On Logophilia and Process
By Stephen Mead
See his work in Vol IV. #7
Just as some have a natural proclivity for math or sports, I have had one for actual words since an early age. “Chrysalis” was a particular favorite, the name of an old Jethro Tull record – I remember the icon on the label, a lavender butterfly/moth with wings outspread, and how the word on my tongue could trigger a little frisson in my spirit.
Of course, back then, given the fact that this wasn’t really a word used in daily conversation –“Please pass the butter; I love it’s delicious chrysalis from cream”-–I remember blushing and feeling awfully stupid when I heard it spoken correctly. In my head, I was hearing cry (as in tears)- salis, sal (as in Sally)-is. “I would like some cry-sal-is in my salad please,” or even, “Have you met my friend, Cry– salis?”
It is a relief now to find humor in the meanings of expressions I have felt so deeply, taken so seriously; to be a buoy in the lightness of folly. This penchant for finding esoteric, multi-syllabic words, often with proper old English spellings (spectre as opposed to specter), came from the fact that, instead of a modern Oxford dictionary in the house, we had a thick dusty, red-cloth one dating back to 1911 or so.
Particular words have ways of thrumming in my mind, and it was years before I would realize poetry rather than fiction would be their best conduit. Back in high school, I spent a great deal of time working on both poetry and fiction, first in freehand, then typing on my mother’s old Corolla with keys that often stuck and left holes in the paper. It’s funny thinking back to that pre-digital age of blue carbon copies, the crisp chemical smell of fresh ink, and how literally physically frustrating (in addition to mentally) this process could be.
Most of that early writing has either been chucked or put in manila envelopes, what I think of as apprenticeship. While I was already writing poetry back then, I think I was still seeing myself as a fiction writer, even after graduating high school when I earned some money selling my record collection to pay an agent’s reading fee, only to be told that my novel just would not sell. I persisted with fiction, anyway, scribbling obsessively in journals, snatches of dialogues and character sketches, all while still writing poems and poem fragments.

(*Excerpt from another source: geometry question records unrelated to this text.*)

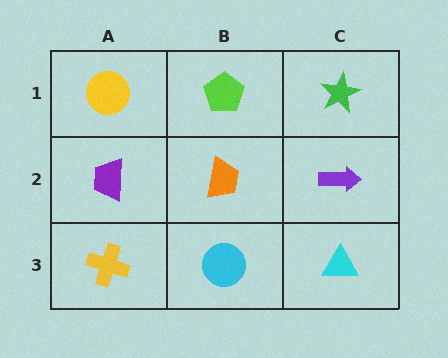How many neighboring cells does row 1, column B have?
3.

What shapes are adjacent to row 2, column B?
A lime pentagon (row 1, column B), a cyan circle (row 3, column B), a purple trapezoid (row 2, column A), a purple arrow (row 2, column C).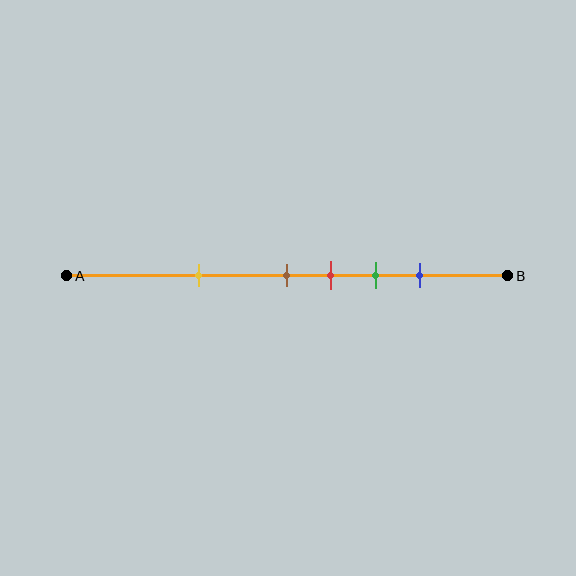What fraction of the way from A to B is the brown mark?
The brown mark is approximately 50% (0.5) of the way from A to B.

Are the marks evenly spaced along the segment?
No, the marks are not evenly spaced.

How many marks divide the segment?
There are 5 marks dividing the segment.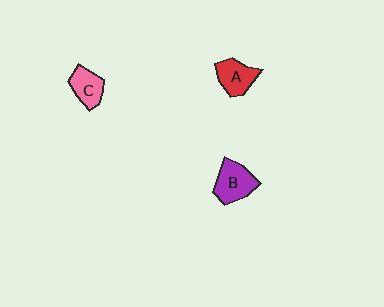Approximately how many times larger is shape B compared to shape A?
Approximately 1.2 times.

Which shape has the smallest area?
Shape C (pink).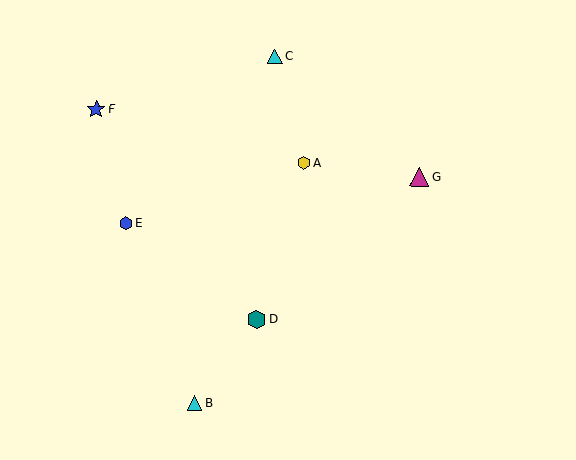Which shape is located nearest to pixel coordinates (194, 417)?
The cyan triangle (labeled B) at (195, 403) is nearest to that location.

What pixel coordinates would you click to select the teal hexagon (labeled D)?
Click at (256, 319) to select the teal hexagon D.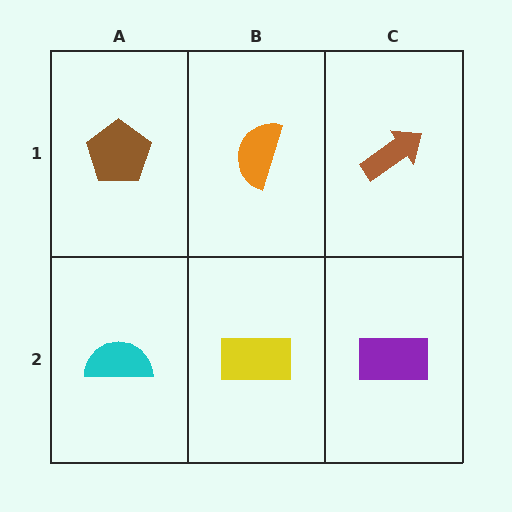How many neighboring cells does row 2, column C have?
2.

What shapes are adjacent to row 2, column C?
A brown arrow (row 1, column C), a yellow rectangle (row 2, column B).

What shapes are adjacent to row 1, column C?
A purple rectangle (row 2, column C), an orange semicircle (row 1, column B).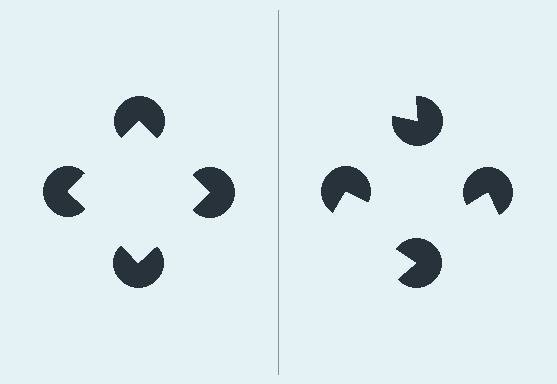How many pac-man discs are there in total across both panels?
8 — 4 on each side.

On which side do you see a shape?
An illusory square appears on the left side. On the right side the wedge cuts are rotated, so no coherent shape forms.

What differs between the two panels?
The pac-man discs are positioned identically on both sides; only the wedge orientations differ. On the left they align to a square; on the right they are misaligned.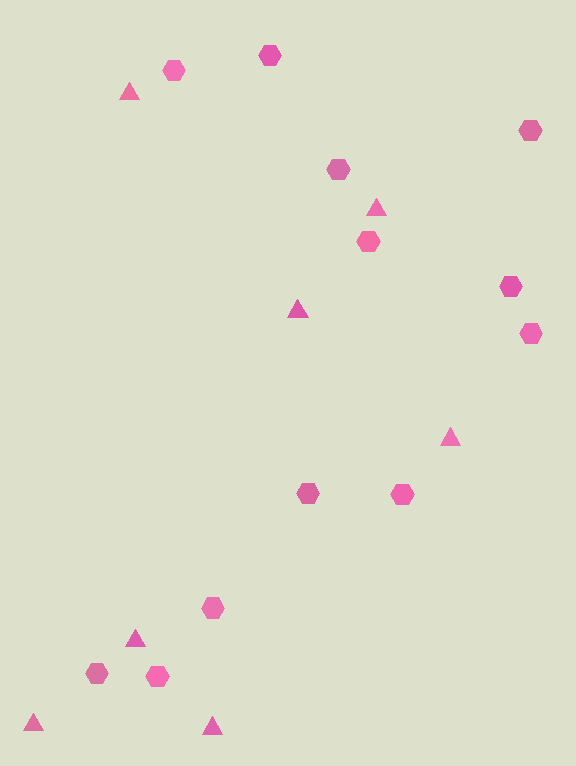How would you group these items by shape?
There are 2 groups: one group of triangles (7) and one group of hexagons (12).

Eventually I self-published a novel from the 1980s, Where Time Goes, via the new technology of CreateSpace in 2008. Another novel, Hang onto Your Own Teeth, actually written later in the 1990s, after I dropped out of college, was published in 2007 by similar means. Looking back at those fictional works, it strikes me as a sort of madness that, like the hundreds of poems I had been writing simultaneously, they went through lots of revisions–not only the crossing out of whole paragraphs, but the highlighting of a particular word to tie back in with another word somewhere else on the page, if not on a different page entirely. The drafts I have in many cases look like hieroglyphic maps, given the variety of colored inks or highlighters, scribbled-out lines with ones written above them or in the margins; arrows drawn to circled as well as numbered words and phrases, so I would know which ones should be typed first.
It would be some time still before I made that final parting from fiction in favor of poetry, but around 2001, perhaps with 911 being an unconscious emotional catalyst, I decided to try publishing again, this time with work that I like to think of as having been fermenting or germinating, becoming itself in a hidden place. Thematically I also began to see connections with a great deal of art I’d done, these explorations, a kind of conversation between one another. After another couple of geographic moves, and learning to be less emotionally drawn to the toxic in my relationships, that old “co-dependent-no more can-I-take-care-of-you-please-even-though-I-am-crawling-around-on-the-floor,” well-captured by photographers such as Nan Goldin, I somehow began to give myself permission to be content with the actual space that can be shaped by words and images, separately or together.
Eventually I would realize I just did not have the chops to be a Stephen King or, in a more literary way, John Irving. I simply was not intellectually capable of crafting a novel, whereas with poetry, never a “big seller” in any age, there can be the compressing of an epic into a tight strand of well-placed words; or there can also be the pleasure of taking time to see, live, and feel something as commonplace as a dandelion. In other words, as an anachronism, I tried (and still do) to make the reclusive best of it. Oddly enough, as I age I write less but revise more in my head, by carrying the piece around inside of me, letting it change/become more itself along the way. When I feel I will burst with it, the actual writing pours out.
Writing this piece now brings me back to the word chrysalis. It is the creative outcome, I believe, which ultimately has the right to exist, the outer world shaped by the inner one of metamorphosis. It is odd yet fascinating to think about, that creative evolution revving from the building blocks of cells, of molecules, of neurons firing between synapses, the crossing over of that energy and its output: these words, these images, the skein of the human spirit.